Alta Rossa : quand le ciel s’assombrit

La scène Metal extrême française a depuis bien longtemps perdu de sa timidité et aussi peut-être d’un léger manque de savoir-faire, elle est aujourd’hui l’une des plus créatives, techniques et prolifiques. Certes, les membres d’ALTA ROSSA ont déjà fait leurs preuves, il n’en demeure pas moins qu’avec « Void Of An Era », le quintet signe un premier album massif et très abouti.

ALTA ROSSA

« Void Of An Era »

(Source Atone Records)

Né du rapprochement il y a deux ans entre des membres des groupes Horskh et Asidefromaday, ALTA ROSSA se présente avec un premier album brutal et saisissant. « Void Of An Era » dépeint de manière sombre l’état de notre monde et de notre époque avec une vision peu optimiste, c’est vrai, mais à travers laquelle le quintet affiche une vraie force emplie d’une belle résistance.

Dans une atmosphère lourde, à l’image de notre société, ALTA ROSSA se veut aussi fracassant que captivant.
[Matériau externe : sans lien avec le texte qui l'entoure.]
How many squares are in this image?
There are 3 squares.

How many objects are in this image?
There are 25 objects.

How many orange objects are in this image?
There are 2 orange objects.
Dans un post-Metal où de nombreux registres extrêmes trouvent leur place, le combo ne laisse presqu’aucun répit, malgré quelques sonorités Noise à peine plus légères. Constitué de Sludge, de fulgurances Black Metal et parfois Hard-Core, le groupe exulte.
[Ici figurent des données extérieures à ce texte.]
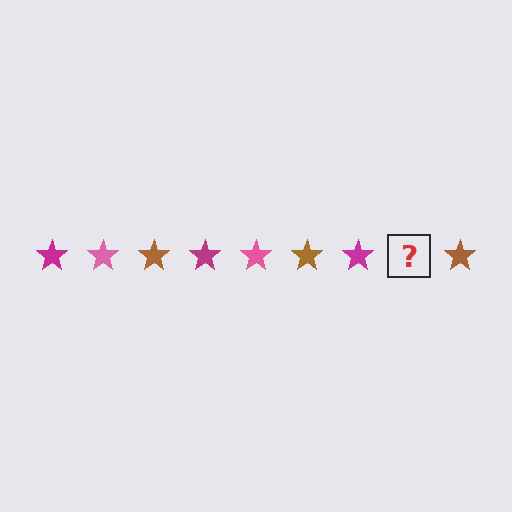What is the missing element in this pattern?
The missing element is a pink star.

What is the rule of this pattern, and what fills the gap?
The rule is that the pattern cycles through magenta, pink, brown stars. The gap should be filled with a pink star.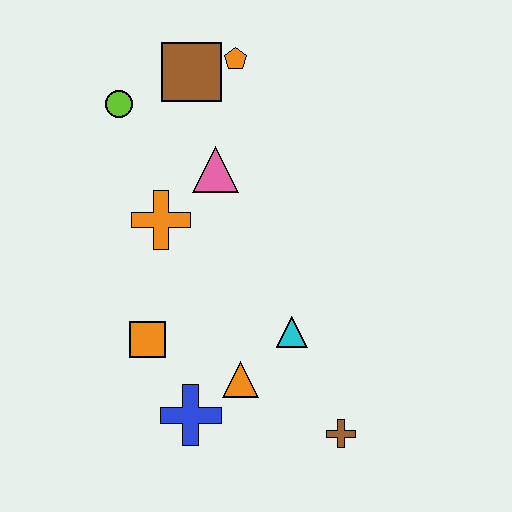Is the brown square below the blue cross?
No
Gorgé d’une colère et d’une rage resserrées sur une demi-heure dense et bien tassée, ce premier opus rassemble tous les ingrédients propres à une explosion post-Metal en bonne et due forme faite d’urgence, de violence et une puissance envahissante (« Binary Cell », « Cycle », « Orbiting », « The Fall »). Et même si la batterie me paraît légèrement sous-mixée, ALTA ROSSA explore et brutalise à tout-va.